Whiting, however, is one of the few who have successfully argued such a case. As the lead prosecutor in several trials related to the war in the former Yugoslavia, he won a conviction in a targeting case related to the bombardment of Sarajevo, which lasted for more than two and a half years. “In the modern times there has not been a clearer case of the targeting of civilians,” he recalled. “I mean it was on television all the time. There was no doubt about what was happening, and even that case proved challenging to prosecute. It became a lot of work to prove that individual sniping and shelling incidents were illegal and constituted crimes.”
But Whiting and many others see reason for hope, noting the technological advances of the last 20 years. Both the development of large caches of open-source intelligence captured by cell phones and troves of data from spy agencies like the National Security Agency and the U.K.’s Government Communications Headquarters have the potential to fundamentally change the prosecution of war crimes.

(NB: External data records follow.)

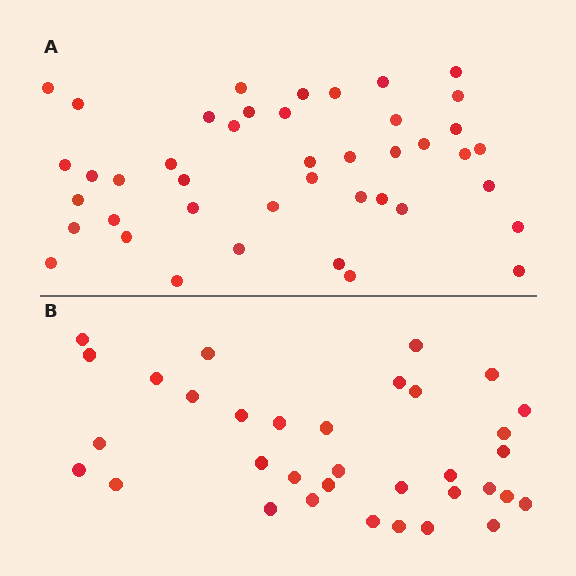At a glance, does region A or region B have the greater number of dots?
Region A (the top region) has more dots.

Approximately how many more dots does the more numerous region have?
Region A has roughly 8 or so more dots than region B.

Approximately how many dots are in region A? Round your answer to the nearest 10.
About 40 dots. (The exact count is 43, which rounds to 40.)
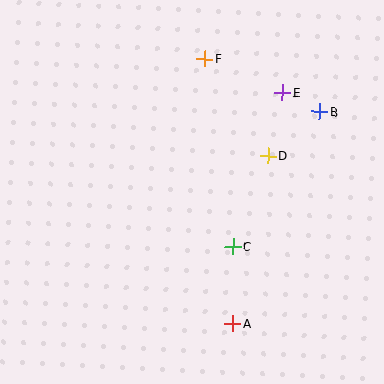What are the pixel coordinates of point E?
Point E is at (283, 92).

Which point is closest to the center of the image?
Point C at (233, 246) is closest to the center.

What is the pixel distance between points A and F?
The distance between A and F is 266 pixels.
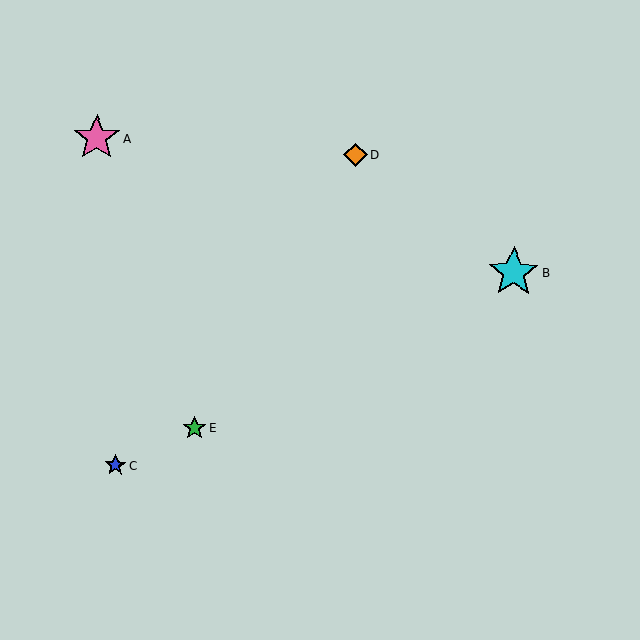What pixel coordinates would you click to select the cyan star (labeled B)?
Click at (514, 273) to select the cyan star B.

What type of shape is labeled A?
Shape A is a pink star.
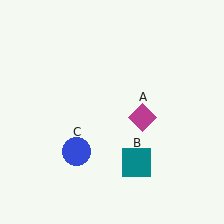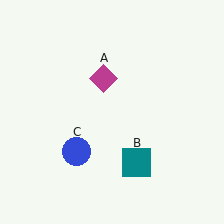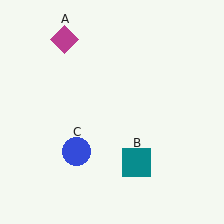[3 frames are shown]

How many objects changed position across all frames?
1 object changed position: magenta diamond (object A).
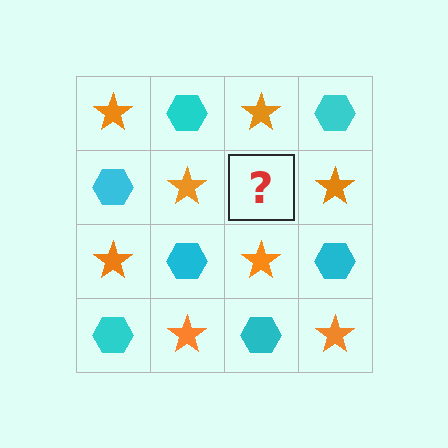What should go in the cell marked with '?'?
The missing cell should contain a cyan hexagon.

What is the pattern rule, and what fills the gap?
The rule is that it alternates orange star and cyan hexagon in a checkerboard pattern. The gap should be filled with a cyan hexagon.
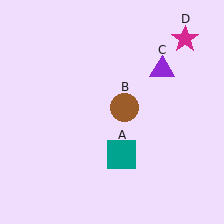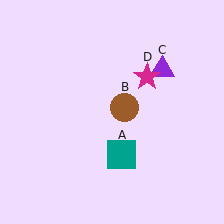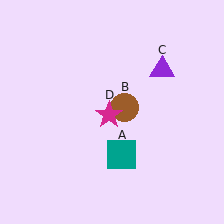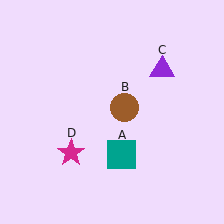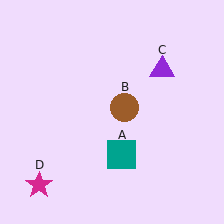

“The great thing about digital information is that can be easily captured and shared. But it can almost as easily be manipulated and shared,” said Wendy Betts, the director of an organization called eyeWitness. To ensure that data captured by civilians in war zones meets the rigorous standards needed for use in future prosecutions, the group spent four years developing an app that reliably captures geo-coordinates, time stamps, and proof that images or videos were not altered prior to being uploaded to secure servers. “We designed the app specifically around these type of contexts that are high security risk and low infrastructure capacity,” Betts said. (Among other features, the app can be hidden behind various fake icons and encrypts its data. Data recorded on the app has been used in the prosecution of two rebel commanders in the Democratic Republic of Congo.)
Even with such technological advances, there remains the challenge of proving intent. “It’s not automatically a war crime if a hospital or ambulance gets hit,” John Bellinger, the former NSC attorney explained. “For there to be a war crime prosecution, the prosecutor has to show that the attacking side blew something up intentionally knowing that it was a protected medical facility and that there was no military necessity. And that gets down to intelligence.”
There is strong precedent for states to share basic intelligence with the ICC. In the case of the massacre at Srebrenica, the U.S. government shared satellite photos of mass graves and reburials that proved critical to the prosecution. According to Whiting, it is also common for governments to share radio intercepts from the battlefield. Such intelligence is rarely adequate to implicate ranking military figures or those at higher echelons of power, though. Governments have historically been less willing to share the kind of intelligence that might incriminate such figures, “out of fear it will compromise their methods,” Whiting said. “Tribunals are necessarily public events, and when you share information with a tribunal, you have to accept that it’s eventually going to be part of a public proceeding.”
Bellinger argues that governments can and should be more forthcoming with such evidence. “Looking at the current situation, it seems like the British have the best intelligence in Ukraine,” he said. “If they or anybody else has intelligence that the Russians are targeting Ukrainian hospitals, which we know the Russians do, they should share that.” He added, “It’s very difficult to hold Russia accountable. But this is a bedrock principle, and if we can show that Russia is targeting hospitals and get the ICC to prosecute for it, well that’s a pretty big thing.”